Efficiently starting and preferentially filling a potato: Efficiently starting and preferentially filling a potato

Abstract

In this thesis, a diverse range of models was employed to explore various aspects of source-sink dynamics in potato. The models allowed for an exploration of transport efficiency and sucrose allocation in the vasculature, the unloading potential in the tuber unloading zone, and the competition and allocation processes at the whole plant level.

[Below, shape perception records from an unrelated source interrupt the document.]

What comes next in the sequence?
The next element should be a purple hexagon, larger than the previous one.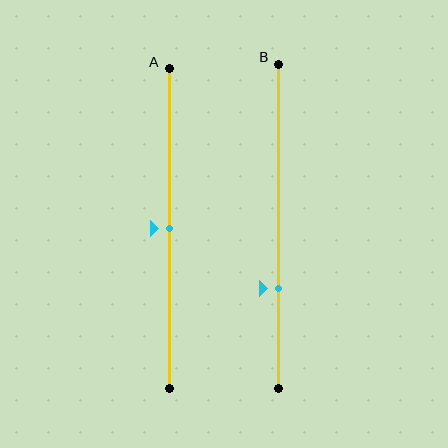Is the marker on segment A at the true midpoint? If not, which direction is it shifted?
Yes, the marker on segment A is at the true midpoint.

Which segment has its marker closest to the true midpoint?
Segment A has its marker closest to the true midpoint.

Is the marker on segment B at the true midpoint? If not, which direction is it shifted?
No, the marker on segment B is shifted downward by about 19% of the segment length.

In chapter 2 of the thesis, we substantiated the physiological relevance of SP6A-mediated SWEET11 blockage for long-distance sucrose transport and its ultimate delivery to tuber sinks. A biophysical transport model was developed that incorporated a single-source and a single-sink. The model revealed that high viscosity in the phloem is the major resistance factor in potatoes. Furthermore, we observed an increase in sucrose delivery to the sinks that surpassed the reduction in sucrose efflux caused by SP6A.This non-linear effect arises from an intricate interplay of sucrose and water dynamics, which recursively feeds back into itself. Recognizing that plants have more intricate architectures than a simple single-source and single-sink, in chapter 3 we extended the model to a single-source and two-sink architecture. We investigated the effects of plant architecture and sink physiology on resource allocation between the two sinks. The model was applied in a case study involving sink and source leaves, as well as tubers. This highlighted that tubers face significant disadvantages compared to sink leaves. Cumulative disadvantages experienced by tubers enabled an undirected, plant level reduction of sucrose efflux through SP6A to preferentially benefit tuber resource partitioning.

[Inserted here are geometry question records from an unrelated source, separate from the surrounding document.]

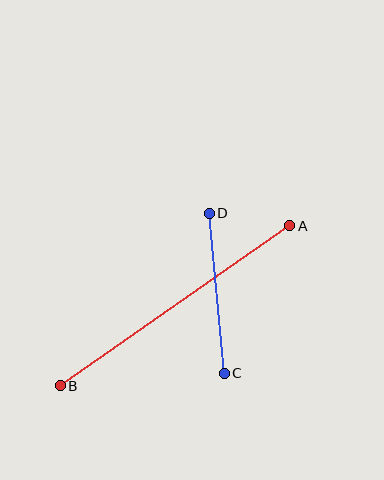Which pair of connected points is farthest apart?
Points A and B are farthest apart.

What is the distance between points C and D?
The distance is approximately 161 pixels.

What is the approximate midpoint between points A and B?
The midpoint is at approximately (175, 306) pixels.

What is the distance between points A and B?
The distance is approximately 280 pixels.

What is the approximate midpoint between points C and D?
The midpoint is at approximately (217, 293) pixels.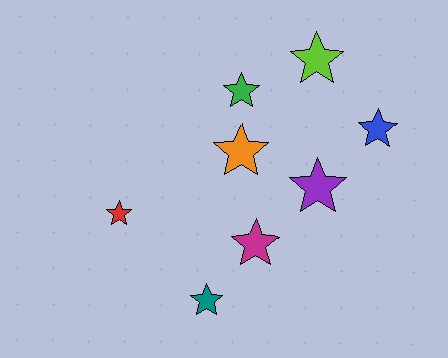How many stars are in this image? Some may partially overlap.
There are 8 stars.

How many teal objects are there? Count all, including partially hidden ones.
There is 1 teal object.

We shifted attention to the tuber unloading zone in chapter 4 We employed a combined bioinformatics and modeling approach to improve our understanding of the factors responsible for increased tuber sink strength. We found that tuberization was associated with a decline in callose deposition in tubers due to a decrease in callose synthesis as well as a coordinated change in sucrose metabolism towards starch production. Using a biophysical model of sucrose unloading we demonstrated how this coordinated switch to symplastic unloading with a concurrent metabolic switch enhances the sucrose gradient. Combined, this created the physiological conditions necessary to potentiate symplastic transport and enhance tuber sink strength. In chapter 5, a comprehensive dataset of above- and belowground potato growth was generated, focusing on wildtype (WT) and plants with silencing of florigen (SP3D), tuberigen (SP6A), and sucrose export (SWEET11). Silencing of SP6A resulted in a delayed onset of tuber formation by approximately 2 weeks. However, it also led to a significantly delayed senescence of the canopy by 4 to 5 weeks. As a consequence, tuber growth was prolonged, resulting in mildly increased final tuber fresh weight. This delay in tuber onset also correlated with reduced synchronization in tuber formation and increased variance in tuber sizes. These results, combined with an ODE growth model, suggest that resource competition between tubers and leaves, plays a crucial role in determining growth dynamics,tuber synchronization and final size of the tubers. Collectively, this thesis provides valuable insights into the roles of SP6A in sucrose allocation within potato plants and have yielded new insights into sucrose allocation processes.